Up and coming research

What graph neural networks cannot learn

My recent work studies the capacity limits of graph neural networks (GNN) falling in the message-passing framework.

What graph neural networks cannot learn: depth vs width (ICLR 2020)

Two main results are derived:

  • First, GNN are shown to be Turing universal under sufficient conditions on their construction.
  • Second, it is discovered that GNN can lose a significant portion of their power when their depth and width is restricted.

The proposed impossibility statements concern an array of decision, optimization, and estimation problems involving graphs (e.g., does my graph contain a cycle, estimate the diameter, or identify the minimum cut). Strikingly, several of these problems are deemed impossible unless the product of a GNN’s depth and width exceeds the graph size. This dependence remains significant even for tasks that appear simple or when considering approximation.

For an in depth exposition, see this blogpost.

On the relationship between self-attention and convolution

Self-attention has became the de-facto building block for NLP. But this success is not restricted to text—transformer-based architectures have been shown to be competitive with state-of-the-art ResNets on computer vision tasks.

Together with Jean-Baptiste Cordonnier and Martin Jaggi, we attempted to understand the relationship between self-attention and convolution.

On the Relationship between Self-Attention and Convolutional Layers (ICLR 2020)

Our work shows that not only multi-head self-attention has the capacity to express a CNN layer, but intriguingly, this also tends to happen in practice.

For more information, see this blog-post.

Modeling paths with graph neural networks

Jean-Baptiste Cordonnier and I worked on the problem of path inference: given a path prefix, i.e., a partially observed sequence of nodes in a graph, we aim to predict which nodes are in the missing suffix.

Extrapolating paths with graph neural networks (IJCAI 2019)

For more information, see this blog-post.

Review article on sampling techniques

Nicolas Tremblay and I recently dived into the very interesting literature of sampling methods for spectral clustering. Here is the (pre-print) of our labors:

Approximating Spectral Clustering via Sampling: a Review (chapter of the book “Sampling Techniques for Supervised or Unsupervised Tasks“)

In it, we discuss a lot of cool techniques from numerical linear algebra and machine learning (such as Nystrom approximation, Random Fourier Features, Coresets, Landmarks, Sparsification), in addition to summarizing our recent discoveries with random graph filters and coarsening.

Graph reduction and coarsening

I have been thinking for some time now on how can we reduce the size of a graph without significantly altering its basic properties.  In my latest work, I present coarsening algorithms that preserve the spectrum of a graph as well as its community structure.

Graph reduction with spectral and cut guarantees (JMLR 2019)

A demonstration can be found in this blog-post.

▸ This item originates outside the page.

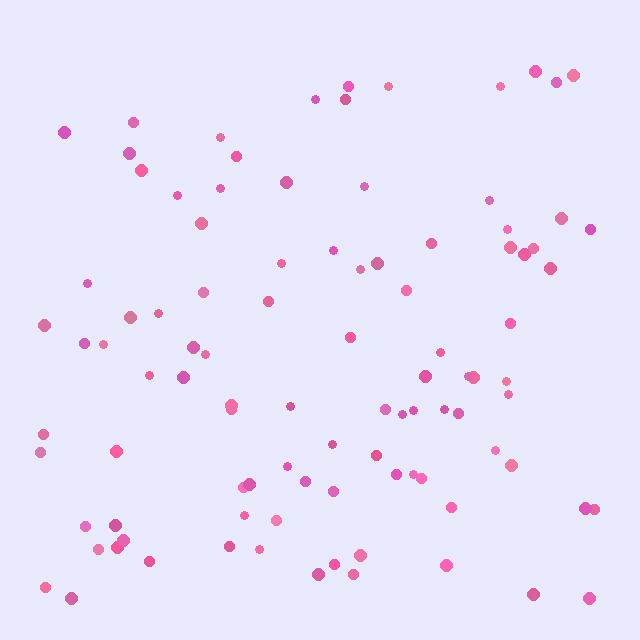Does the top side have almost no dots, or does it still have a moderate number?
Still a moderate number, just noticeably fewer than the bottom.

The discrimination capacity of graph neural network layers

Our new work (with Youngjoo Seo & Nathanaël Perraudin) considers the discrimination capacity of aggregation functions—a key ingredient of graph neural networks, generalizing convolution and pooling.

Discriminative structural graph classification

Taking first a theoretical standpoint, we argue that the maximum capacity of aggregation functions cannot be achieved in the context of learning from finite samples (by deriving a curse-of-dimensionality type lower bound).

Inspired by our findings, we design a graph neural network for structural graph classification aiming, not to have the maximum discrimination power, but to learn discriminative graph representations that generalize well. This is achieved by introducing a new type of aggregation function having fewer parameters and by exploiting randomization in training in order to combat overfitting. These choices are shown to yield benefits in practice.